It may not Christopher Nolan’s debut (that honour goes to Following), but Memento is the film that announced the arrival of an exciting new filmmaking talent. Technically speaking it shouldn’t really be on a list of the best movie endings at all, seeing as the tricksy backwards structure means the end is actually the beginning of the story, but it is a genuine original. Up to the final scenes, Memento’s focus is on Leonard Shelby, an amnesiac who can’t make new memories, and uses tattoos and Polaroids as reminders in his quest to find his wife’s murderer. 

The big twist is that Shelby accidentally killed his diabetic wife with an insulin overdose, and that he’s created the backstory of the elusive “John G” to give his life purpose – instantly explaining why Teddy (seemingly Leonard’s closest friend) was shot at the beginning. Or should that be the end? Eternal Sunshine of the Spotless Mind employed similar narrative gymnastics (albeit in a more romantic setting) four years later.

Toy Story 3 (2010)

Until Toy Story 4 arrived this summer, Toy Story 3 felt like the perfect full stop to Woody and Buzz Lightyear’s adventures in Andy’s bedroom. The moment the toys face their impending deaths in an incinerator is emotionally draining enough, but it’s nothing compared to a closing scene where Andy, before leaving for college, hands his toys over to sprightly tot Bonnie, starting a whole new chapter in their lives. It’s a beautiful way to end a trilogy, simultaneously happy and sad – and even if the fourth instalment had never existed we’d have been happy and emotionally satisfied.

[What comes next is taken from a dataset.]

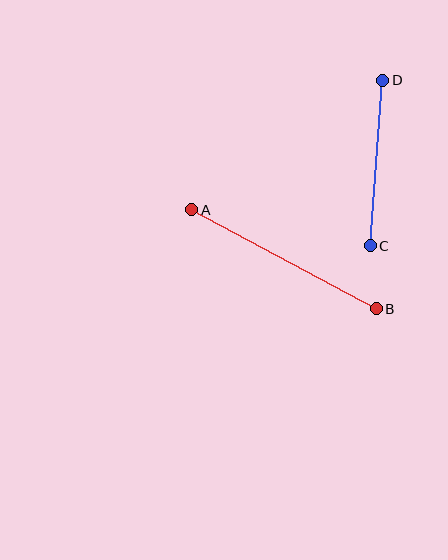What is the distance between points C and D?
The distance is approximately 166 pixels.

Star Wars: The Force Awakens (2015)

We could easily have included The Empire Strikes Back in this list of the best movie endings, but to call Star Wars: Episode V’s epic final act a mere ending is doing it a disservice. Nearly half an hour of brilliance (a quarter of the movie!) unfolds between Han Solo being turned into a carbonite decoration and the final credits – not even that famous parental revelation really counts as a denouement, because there’s still so much left to play out. 

The Force Awakens closes perfectly, however, as Rey finally meets the man we’ve been waiting an entire movie – and the previous 32 years – to see on screen. That final shot of Luke Skywalker on the remote planet of Ahch-To, wearing an entirely ambiguous expression, instantly became one of the most iconic in Star Wars history – and made sure we were desperate to come back two years later for The Last Jedi

Avengers: Infinity War (2018)

The close of Avengers: Infinity War isn’t really an ending at all – freed from the need to wrap up any storylines, it’s simply a curtain-raiser for Avengers: Endgame and the ultimate cliffhanger – unashamedly so, in fact. With Thanos’s famous finger snap turning half the beings in the universe to dust – including big-name superheroes like Spider-Man, Black Panther and Star-Lord – there’s no question that the Mad Titan has won the battle. We had to wait a whole year to find out how (or, indeed, if) the original Avengers were going to win the war. Fair play to Marvel for keeping us guessing all the way until Endgame. Which, as it goes, would also be a contender for any collection of the best movie endings.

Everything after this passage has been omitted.